I found this in the documentation you sent:
"Backends
The multimedia functionality is not implemented by Phonon itself, but by a back end - often also referred to as an engine. This includes connecting to, managing, and driving the underlying hardware or intermediate technology. For the programmer, this implies that the media nodes, e.g., media objects, processors, and sinks, are produced by the back end. Also, it is responsible for building the graph, i.e., connecting the nodes.
The backends of Qt use the media systems DirectShow (which requires DirectX) on Windows, QuickTime on Mac, and GStreamer on Linux. The functionality provided on the different platforms are dependent on these underlying systems and may vary somewhat, e.g., in the media formats supported.

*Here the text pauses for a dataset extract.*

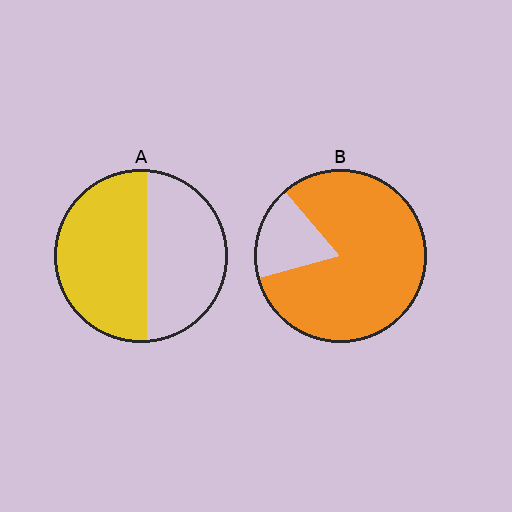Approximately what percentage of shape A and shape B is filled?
A is approximately 55% and B is approximately 80%.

Backends expose information about the underlying system. It can tell which media formats are supported, e.g., AVI, mp3, or OGG.
A user can often add support for new formats and filters to the underlying system, by, for instance, installing the DivX codex. We can therefore not give an exact overview of which formats are available with the Qt backends."
It seems they recommend Gstreamer on Linux. That’s fine, however, just like they use DirectShow on Windows, shouldn’t Haiku’s native media_server be used on Haiku? This isn’t Linux, Haiku’s media_server is the native solution here. Sticking to it as much as possible should come a long way in making things consistent and avoiding any possible confusing codec issues. Gstreamer would also add yet another layer, and I’m a bit worried about latency. With that said though, this is just on the long term; I can certainly understand if you want to try easier solutions first.